Hacer, Koalisyonun, petrol arzını sağlamak ve limanlarında veya Kızıldeniz’de herhangi bir tehlikeye maruz kalmamak için her şeyi olduğu gibi tutmayı ve böylece enerji arzı sıkıntısı açısından şu anda yaşananları örtbas etmeyi hedeflediğini söyledi.

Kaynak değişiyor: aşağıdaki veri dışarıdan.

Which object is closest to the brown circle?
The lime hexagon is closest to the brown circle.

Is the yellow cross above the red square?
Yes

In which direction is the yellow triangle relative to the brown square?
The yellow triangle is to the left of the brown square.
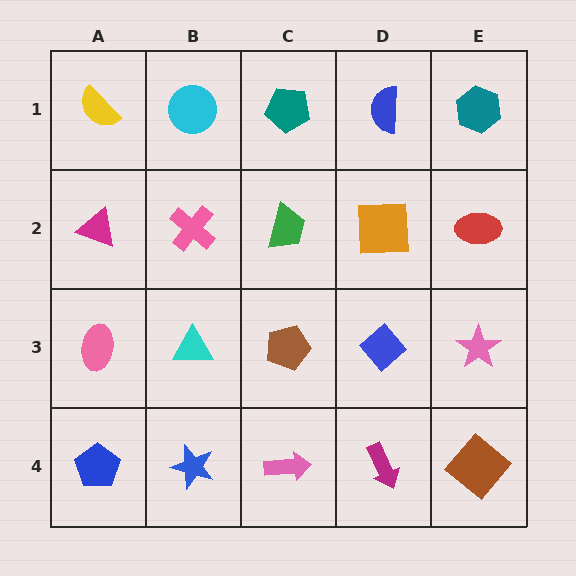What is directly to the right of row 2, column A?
A pink cross.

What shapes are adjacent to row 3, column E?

Hacer, Koalisyonunun bu tuzağının şuanda iki hususta kendini gösterdiğini kaydederek, bunlardan birincisinin Mayon ve Sokatra adalarında devam eden yığılma ve şüpheli hareketler olduğunu, ikincisinin ise çarpıtma kampanyaları ve maaş vermeme suretiyle ülke içinde nifak tohumları ekme girişimleri olduğunu kaydetti.
Yemenli yetkili, “Biz ise Yemen halkının belirli bir kesim için değil, tüm Yemen halkının maaşlar dahil tüm haklarını alması için mücadele ediyoruz” ifadelerini kullandı.
Öte yandan Ensarullah Hareketi, ABD ve İngiltere’nin Yemen’de barışı engellediğini ifade ederek barışın sağlanamaması durumunda sonuçları konusunda uyarıda bulundu.
Ensarullah Hareketi Siyasi Büro üyesi Ali el-Kahum, Twitter hesabından yaptığı açıklamada şunları kaydetti: “Barış kapısı açıktır ancak ABD ve İngiltere ve onların araçları olan saldırganlığı durdurmayı, kuşatmayı kaldırmayı ve insani yardım dosyalarındaki hakları uygulamayı reddeden Suudi ve BAE barışı engelliyor.”
Açıklamasının devamında “ABD’nin iki yüzlülüğü açıktır, bir taraftan Ukrayna’daki savaşı durdurup barışı sağlamak isterken Yemen’de kibirli tutumunu takınarak işgalci güçleri geri çekme ve kuşatmayı kaldırma konusunda farklılık gösteriyor” ifadelerini kullandı.
Yemen’deki meselenin insani meselelerin ötesine geçtiğine işaret eden Kahum, "Yemen halkının egemenliğini ve bağımsızlığını kazanmak ve sorunlarını dış vesayetten uzak çözmek için var gücüyle savunduğu bir davası vardır" ifadelerini kullandı.
El-Kahum, Yemen'deki durumun erteleme, reddetme ve uzlaşmazlık durumunda kalmasının sonuçlarından Washington ve Londra'yı sorumlu tuttu. Kahum, adaletli bir yol izlememeleri halinde bu ülkelerin güvenlik ve istikrar açısından kaldıramayacakları bir maliyete katlanmaları gerektiğini vurguladı.